Seiring perjalanan waktu dan proses kreatif yang meningkat dan
berkembang, sebuah karya seni yang terdedikasi dan berkualitas akan
menemukamn muaranya sendiri. Bukankah sering kita mendapat slogan bijak
dari para sesepuh yang telah sukses menjadi primadona pasar yang juga bisa
menjadi mitosnya sendiri “Sabarlah, berkaryalah terus, buat karya yang
hebat dan menarik, semuanya nanti ada waktunya, tunggu saja!” Abstrak
memang, namun apa daya, kita memang harus tetap berkarya dan berserah diri
( baik kepada Tuhan maupun para kolektor nyasar yang tiba-tiba memborong
lukisan kita, amien).
Pemaknaan mitos ini memang memiliki representasi yang misterius. Pada
dasarnya semua hal dapat menjadi mitos; satu mitos timbul untuk sementara
waktu dan tenggelam untuk waktu yang lain karena digantikan oleh berbagai
mitos lain. Mitos menjadi pegangan atas tanda-tanda yang hadir dan
menciptakan fungsinya sebagai penanda pada tingkatan yang lain.

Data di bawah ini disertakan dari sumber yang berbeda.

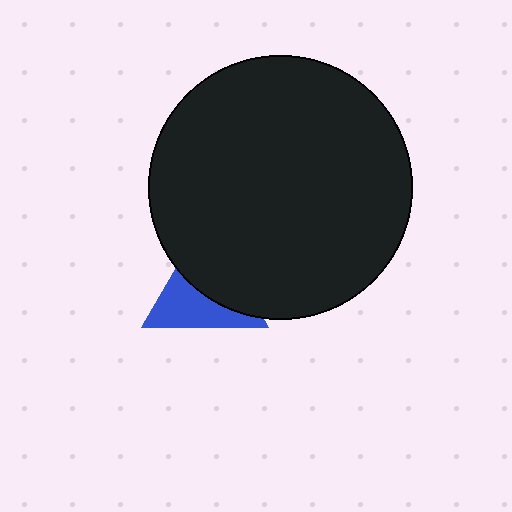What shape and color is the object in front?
The object in front is a black circle.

Produksi mitos dalam teks ini berusaha membantu pembaca untuk
menggambarkan situasi sosial budaya seni rupa kontemporer, mungkin juga
politik yang ada disekelilingnya. Bagaimanapun mitos juga mempunyai dimensi
tambahan yang disebut naturalisasi. Melaluinya sistem makna menjadi masuk
akal dan diterima apa adanya pada suatu masa, dan mungkin tidak untuk masa
yang lain. Oleh sebab itu, apapun mitos seni yang berkembang disekitar proses
kreatifmu, pilihlah dengan bijaksana agar tidak menjadi korban injak sanainjak sini. Semua ini mitos temporer di era kontemporer kita, ada kalanya
berlaku saat ini namun belum tentu esok hari. Percayalah… Selamat berkarya.